The argument against high school sports is not surprising. Beyond the academic concerns, high schools are being squeezed for money even if sports have been spared the brunt of cuts. Elite club teams are less an alternative to high school sports, as the author Amanda Ripley suggests, but competitors, drawing away the best talent from scholastic programs. Concussion research and litigation could result in massive liability and public backlash toward public schools which use tax dollars to sponsor contact sports that come to be seen as too dangerous.

In fact, the one major caveat of the article is that it is less a case against high school sports and more a case against high school football. Football uses more teacher-coaches, costs more money, and dominates the academic experience in a way that other sports do not. Ripley notes a number of schools which have had success not in getting rid of athletics completely, but in getting rid of football specifically.

The big question here is what this means for college athletics and the NCAA. It could impact college sports in two big ways.

First is just how easy the arguments against high school sports can be changed into arguments against college sports. The article even cites a University of Oregon study that found that as the football team got better, grades of all male students went down and both male and female students reported they studied less and partied more. The need of colleges to recruit allows them to lean on the Flutie Effect as an additional justification. But if confronted with more research about the negative effects of athletics on the university generally, will the return on investment be enough?

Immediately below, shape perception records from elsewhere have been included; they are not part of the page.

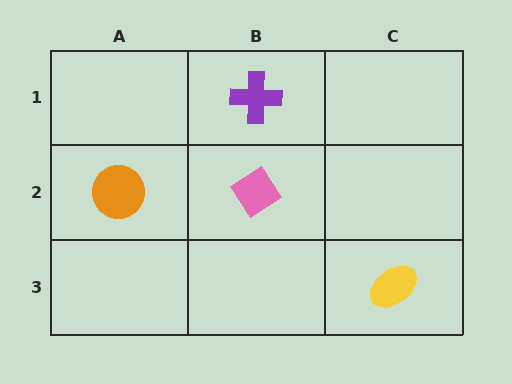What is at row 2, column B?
A pink diamond.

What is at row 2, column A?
An orange circle.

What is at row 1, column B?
A purple cross.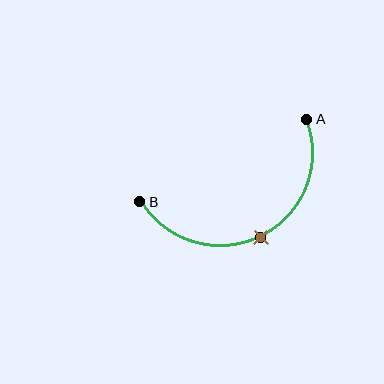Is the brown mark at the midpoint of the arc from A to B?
Yes. The brown mark lies on the arc at equal arc-length from both A and B — it is the arc midpoint.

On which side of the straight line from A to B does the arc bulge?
The arc bulges below the straight line connecting A and B.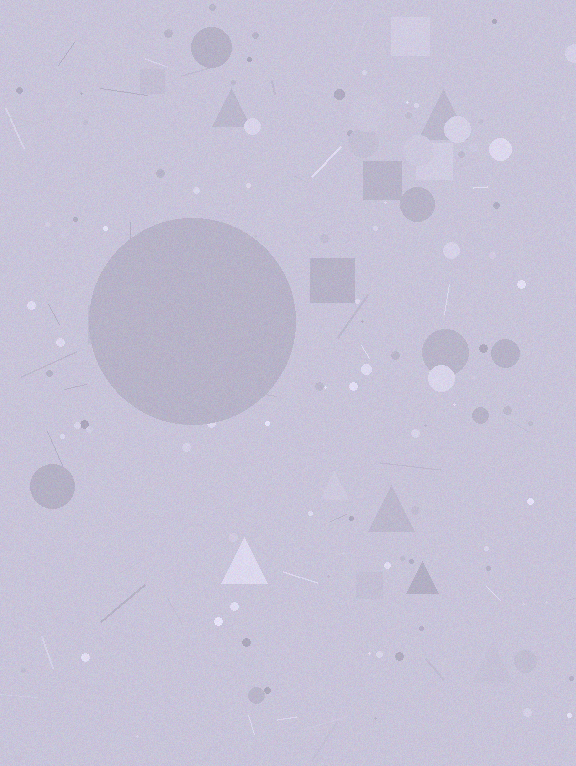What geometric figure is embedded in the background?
A circle is embedded in the background.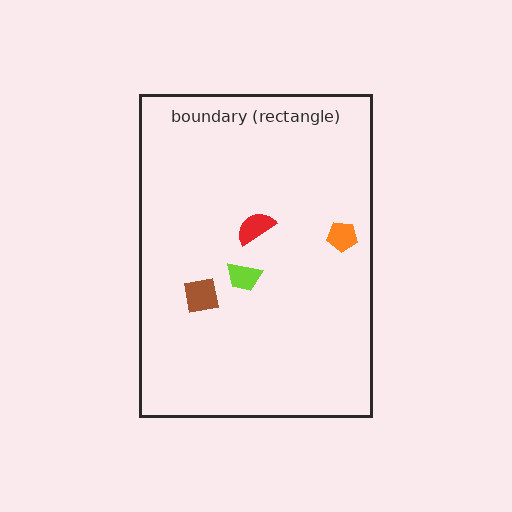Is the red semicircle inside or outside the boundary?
Inside.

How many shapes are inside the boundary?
4 inside, 0 outside.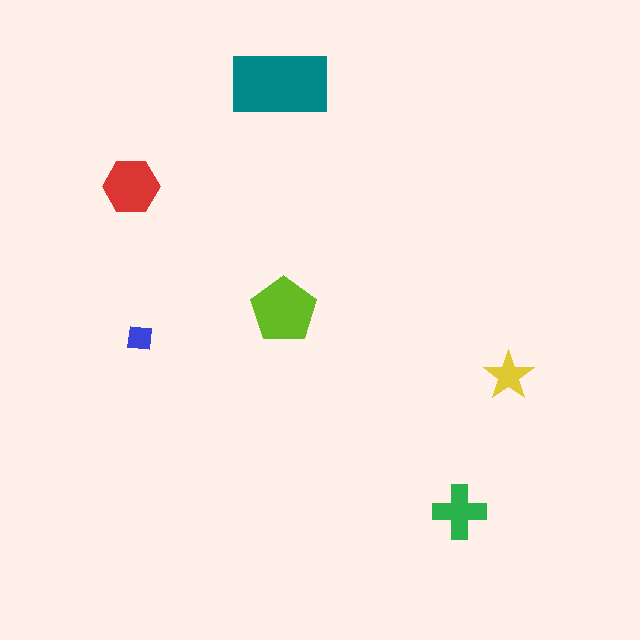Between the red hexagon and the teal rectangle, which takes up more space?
The teal rectangle.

Second is how intertwined college and high school athletics are. The NCAA continues to favor high school athletics over club sports in recruiting rules. If club sports begin competing for the best prospects and more high schools start cutting sports, the NCAA eventually needs to adapt. Football coaches cannot be asked to only evaluate at high school football games if many football players no longer have a high school team. Basketball coaches would be limited to only evaluating athletes in person a few weekends out of the year. This is just another reason the NCAA needs to get a handle on club and AAU sports instead of simply limiting the amount of recruiting that can go on there.

Everyone who follows the NCAA or is at all invested in NCAA reform needs to remember that the NCAA sits in between and has to balance two competing factions. For everyone who wants semi-pro, minor league teams with little academic nexus, there are just as many people who question whether we should have interscholastic athletics at all. The NCAA needs to be aware of both, because leaning too far to one side or the other will lead to even more criticism.